Dunya News HD (Pakistan) دنیا نیوز
- Country: Pakistan
- Broadcast area: South Asia, United Kingdom, United States and Middle East
- Headquarters: Lahore, Punjab, Pakistan

Programming
- Language: Urdu
- Picture format: (1080p 16:9, HDTV MPEG-4)

Ownership
- Owner: Mian Amer Mahmood
- Sister channels: Dunya Entertainment, Lahore News

History
- Launched: December 1, 2008; 17 years ago

Links
- Website: Dunya News Dunya News Urdu Lahore News

Availability

Streaming media
- Dunya News Live: Watch Live 24/7

= Dunya News =

TV news channel in Pakistan

Dunya News HD (دنیا نیوز) is a 24-hour Urdu language news and current affairs television channel from Pakistan.

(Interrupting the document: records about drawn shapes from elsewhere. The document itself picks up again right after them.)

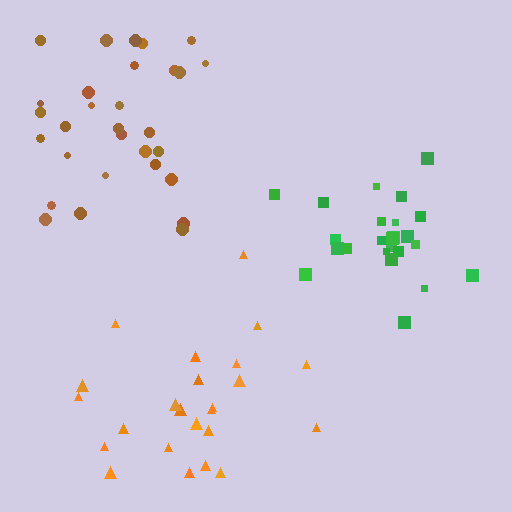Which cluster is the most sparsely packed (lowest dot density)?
Orange.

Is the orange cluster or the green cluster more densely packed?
Green.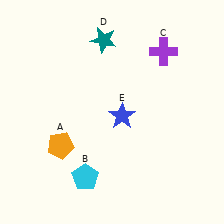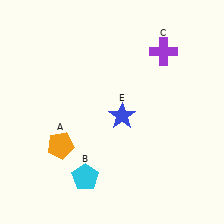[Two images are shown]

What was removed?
The teal star (D) was removed in Image 2.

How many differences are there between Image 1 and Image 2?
There is 1 difference between the two images.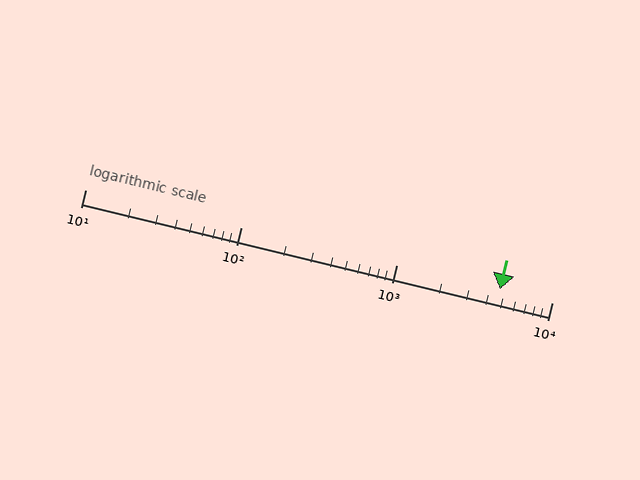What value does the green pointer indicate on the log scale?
The pointer indicates approximately 4600.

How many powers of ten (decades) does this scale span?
The scale spans 3 decades, from 10 to 10000.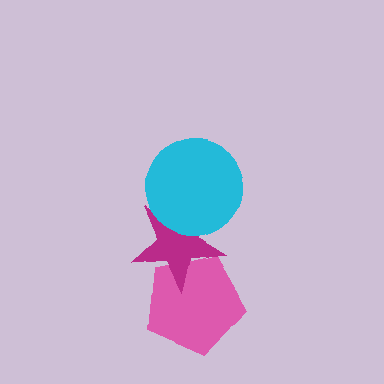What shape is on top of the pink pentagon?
The magenta star is on top of the pink pentagon.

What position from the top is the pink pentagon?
The pink pentagon is 3rd from the top.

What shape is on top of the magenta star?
The cyan circle is on top of the magenta star.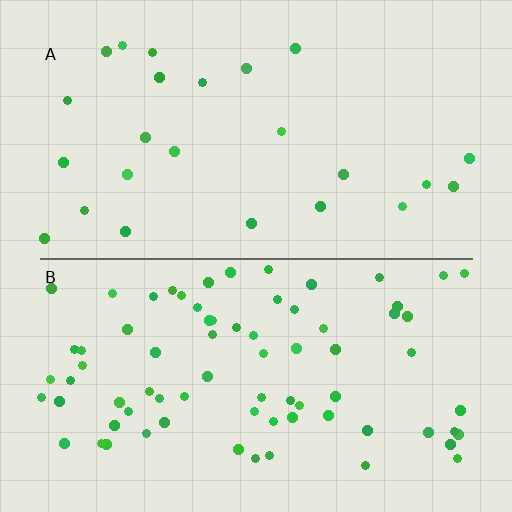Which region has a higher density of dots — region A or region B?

It is governed and operated by the National Communication Services (NCS) Pvt. Ltd. Its head office is situated at Lahore. Dunya News was founded and is owned by the Pakistani businessman and politician Mian Amer Mahmood. It has numerous, news-centred television shows, like Dunya Meher Bokhari Kay Sath and On The Front with Kamran Shahid as well as satirical infotainment shows like Hasb-e-Haal.

==History==
Dunya News began transmission in 2008. The channel is known for its centre-right news policy orientation.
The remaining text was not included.